Monday will mark the 39th celebration of Earth Day, and the date may be more important to recognize now than ever before.

The website www.epa. gov states that on the first Earth Day in 1970, 22 million Americans celebrated clean air, land and water. Back then, there was no Environmental Protection Agency, no Clean Air Act, no Clean Water Act. There were no legal or regulatory mechanisms to protect the planet’s environment. As a result, Sen. Gaylord Nelson created Earth Day as a way to force this issue onto the national agenda.

Apparently, the gathering of millions of Americans on Earth Day got the message across, as the EPA was authorized by Congress in December 1970.
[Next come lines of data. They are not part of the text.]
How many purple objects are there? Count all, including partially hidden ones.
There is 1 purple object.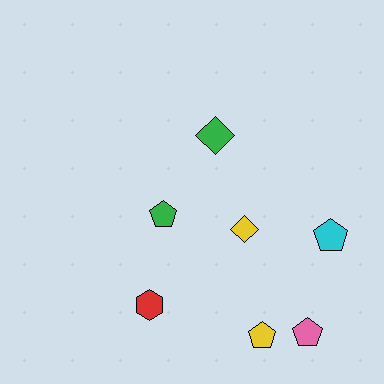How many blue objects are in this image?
There are no blue objects.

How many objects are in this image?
There are 7 objects.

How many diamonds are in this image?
There are 2 diamonds.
In “The Spirit of the First Earth Day,” Jack Lewis wrote: “In the waning months of the 1960s, environmental problems were proliferating like a many-headed hydra, a monster no one could understand let alone tame or slay. Rampant air pollution was linked to disease and death in New York, Los Angeles, and elsewhere as noxious fumes, spewed out by cars and factories, made city life less and less bearable. In the wake of Rachel Carson’s 1962 best-seller, “Silent Spring,” there was widespread concern over large-scale use of pesticides, often near densely populated communities.

In addition, huge fish kills were reported on the Great Lakes, and the media carried the news that Lake Erie, one of America’s largest bodies of fresh water, was in its death throes.”
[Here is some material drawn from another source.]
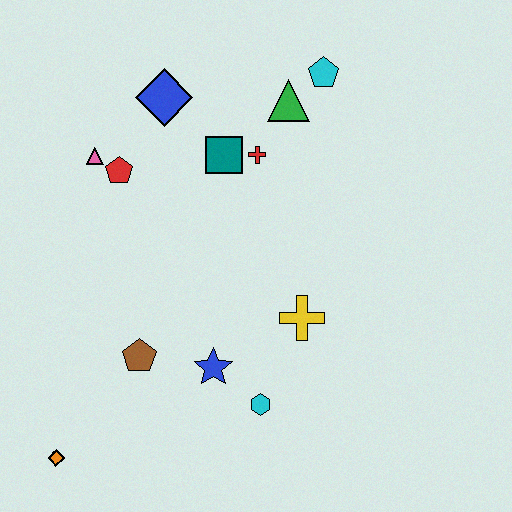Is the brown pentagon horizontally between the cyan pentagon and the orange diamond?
Yes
The creation of the EPA has certainly contributed to the reversal of the environmental issues that the country faced in the 1960s. But today, the world faces an even greater issue with climate change.

The website www.nasa. gov has a report from the Intergovernmental Panel on Climate Change, which includes more than 1,300 scientists from the United States and other countries. The IPCC forecasts a temperature rise of 2.5 to 10 degrees Fahrenheit over the next century.

Taken as a whole,” the IPCC states, “the range of published evidence indicates that the net damage costs of climate change are likely to be significant and to increase over time.”

As a result of these changes, the IPCC says there will be more heat waves, resulting in more droughts; changes in precipitation patterns may result in the types of flash flooding we witnessed in Houghton last summer; hurricanes will become both more frequent and more intense; and the Arctic Ocean is expected to become essentially ice-free before the middle of this century.

In other words, as these changes increase and become more drastic, there is no location on the map that won’t be affected in some way. Therefore, the responsibility lies on all of us to do our part and alter the course of climate change.